Jetzt nahm ich mir vor, diesem Geschenk Rechnung zu tragen, indem ich jenes Wissen darin nicht nur zu vertiefen suchte. Nach und nach wollte ich Abschriften anfertigen lassen. Ich geriet ins Schwärmen. Oh ja, es würde wieder Bücher geben in Kandalar, die ein jeder in Händen hielt und die …
„Warum verkriechst du dich im Dunklen?“
Ich erschrak derart, dass mir der Lesestein entglitt. Noch immer hatte ich mich nicht daran gewöhnt, dass Skyler sich lautlos wie eine Feder zu bewegen vermochte.
„Ah, du liest.“
Das Sonnenlicht, das durch sein Eintreten ins Zimmer fiel, überstrahlte einen kurzen Augenblick die Düsternis des Raumes. Er klopfte den Staub von den Lederstiefeln und schritt energisch zu den Öllampen, um sie heller zu drehen.
„Du verdirbst dir die Augen, Avery. Warum setzt du dich nicht auf die Bank vor dem Haus?

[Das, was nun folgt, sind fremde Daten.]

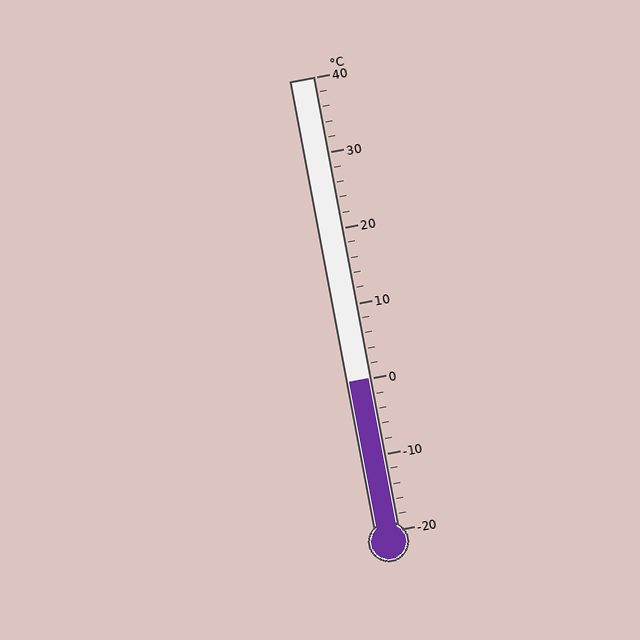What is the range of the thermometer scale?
The thermometer scale ranges from -20°C to 40°C.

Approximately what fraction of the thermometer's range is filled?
The thermometer is filled to approximately 35% of its range.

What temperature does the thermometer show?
The thermometer shows approximately 0°C.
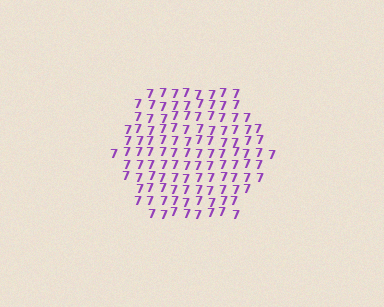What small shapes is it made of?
It is made of small digit 7's.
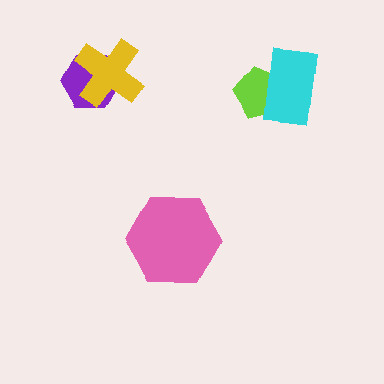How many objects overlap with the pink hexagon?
0 objects overlap with the pink hexagon.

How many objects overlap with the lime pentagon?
1 object overlaps with the lime pentagon.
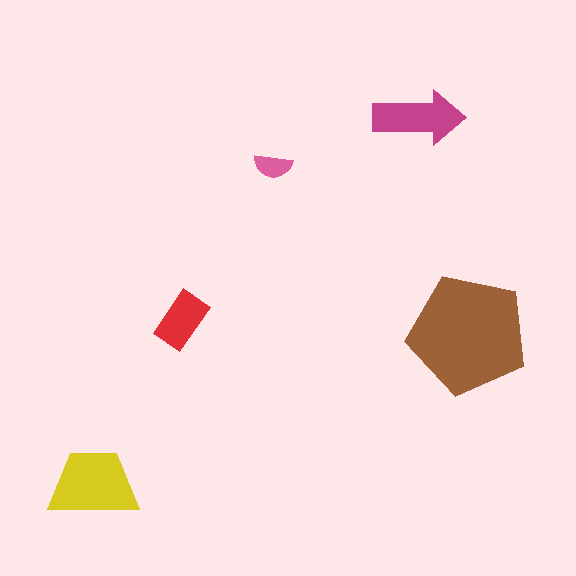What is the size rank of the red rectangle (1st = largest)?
4th.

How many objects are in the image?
There are 5 objects in the image.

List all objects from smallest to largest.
The pink semicircle, the red rectangle, the magenta arrow, the yellow trapezoid, the brown pentagon.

Das Licht reicht noch für mindestens eine Stunde.“
Weil ich nachdenken muss, wollte ich sagen, behielt es aber für mich. Dabei schirmte ich meine Gedanken vor ihm ab, damit er nicht darin las, was in mir vorging. Was ich ihm mitzuteilen beabsichtigte wollte ich nicht kundtun, wenn er erschöpft von der Baustelle kam, die einmal unser neues Haus werden sollte. Ich wollte ihm einen festlich eingedeckten Tisch präsentieren. Ein verführerisches Kleid tragen, wo ich sonst nur Hosen bevorzugte, wenn ich ihm von der Neuigkeit berichtete, die bald unser Leben veränderte.
„Hast du Geheimnisse vor mir, Montai?”, raunte er und trat näher an mich heran.
Trotz der Gedankenabschirmung schien er wie immer in meinem Gesicht zu lesen, wie in einem offenen Buch. Nur er vermochte dies. Er zog mich in die Arme. Sein Gesichtsausdruck, eine Mischung aus Erwartung, Verführung und Zweifel. Ich roch die trockene Erde, die an ihm haftete, gemischt mit Schweiß und den Strapazen des Tages. Die von der Arbeit schwieligen Hände fuhren verlangend über den dünnen Stoff meines Arbeitshemdes.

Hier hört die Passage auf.